“But why doesn’t every cloud hatch into a dragon?”
“Does every cloud look like a dragon?”
“No.”
“You see, and that is why they do not hatch.”
“But master, you just told me that all clouds are unborn dragons.”
“Does every egg hatch into a chick?”
“Of course!”
“Are you certain?”
“I am.”
“What about eggs from a flock of hens kept without a rooster?”
“… those don’t hatch. Which is beside the point and has nothing to do with clouds or dragons! You said yourself that dragons are sexless. And that means there are no dragon roosters.”

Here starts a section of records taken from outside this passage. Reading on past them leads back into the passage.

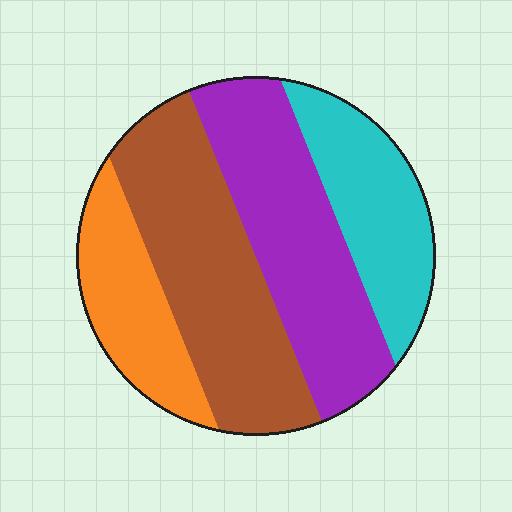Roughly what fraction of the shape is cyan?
Cyan covers around 20% of the shape.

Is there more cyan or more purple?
Purple.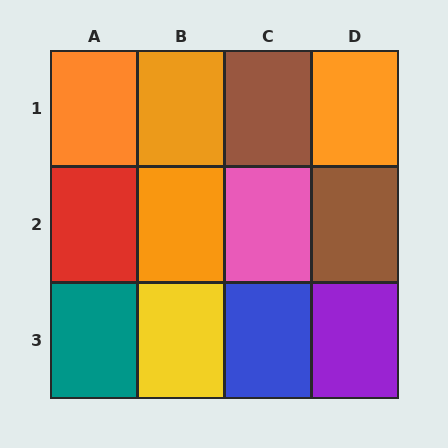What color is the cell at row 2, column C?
Pink.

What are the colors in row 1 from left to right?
Orange, orange, brown, orange.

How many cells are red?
1 cell is red.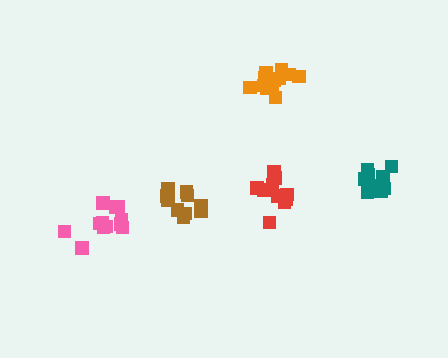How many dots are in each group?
Group 1: 12 dots, Group 2: 11 dots, Group 3: 13 dots, Group 4: 10 dots, Group 5: 10 dots (56 total).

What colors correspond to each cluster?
The clusters are colored: pink, teal, orange, red, brown.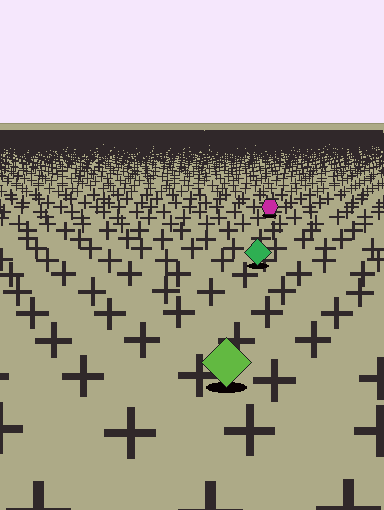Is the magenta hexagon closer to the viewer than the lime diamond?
No. The lime diamond is closer — you can tell from the texture gradient: the ground texture is coarser near it.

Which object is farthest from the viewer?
The magenta hexagon is farthest from the viewer. It appears smaller and the ground texture around it is denser.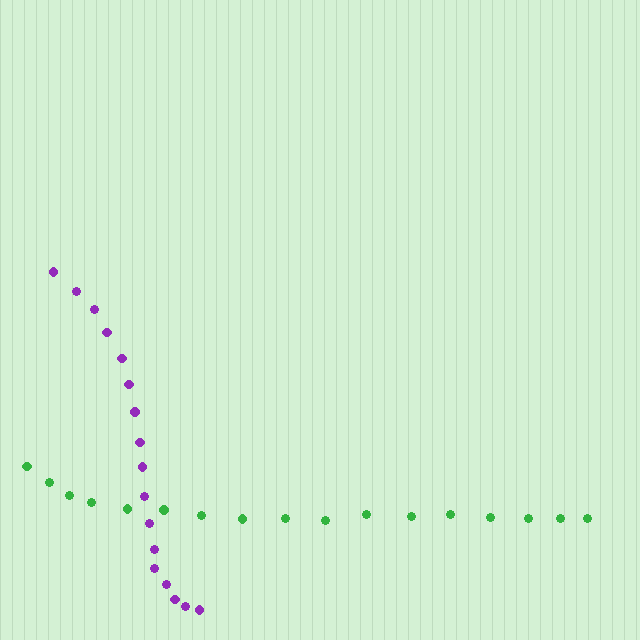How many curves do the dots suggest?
There are 2 distinct paths.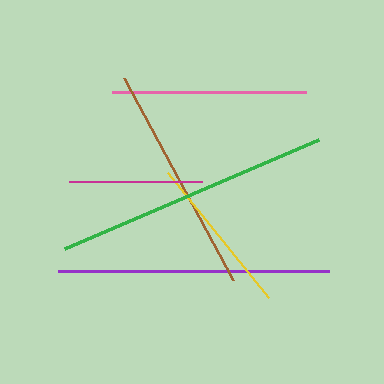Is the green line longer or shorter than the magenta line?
The green line is longer than the magenta line.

“But there are humans and human dreams. Because when you look up at the sky and you think you can make out the unborn dragon in the racing clouds, your dream of that dragon rises up and mingles with the cloud and that is when the cloud slowly starts hatching. We ourselves are the dragon roosters, just as the shapes of the clouds are the dragon hens.”
“But – … – but that would mean that without humans there would be no dragons.”
“That is true.”
“Then why do some of them wreak such devastation? Don’t they know our power over them?”
“They understand our power over them very well. It is the very reason they plague us so.”
“But if humans wished to, they could simply destroy them altogether!”
“That, we cannot. Not as long as we fearfully search the heavens for them and flinch from their bulky forms that we think we can spy in the threatening storm clouds.”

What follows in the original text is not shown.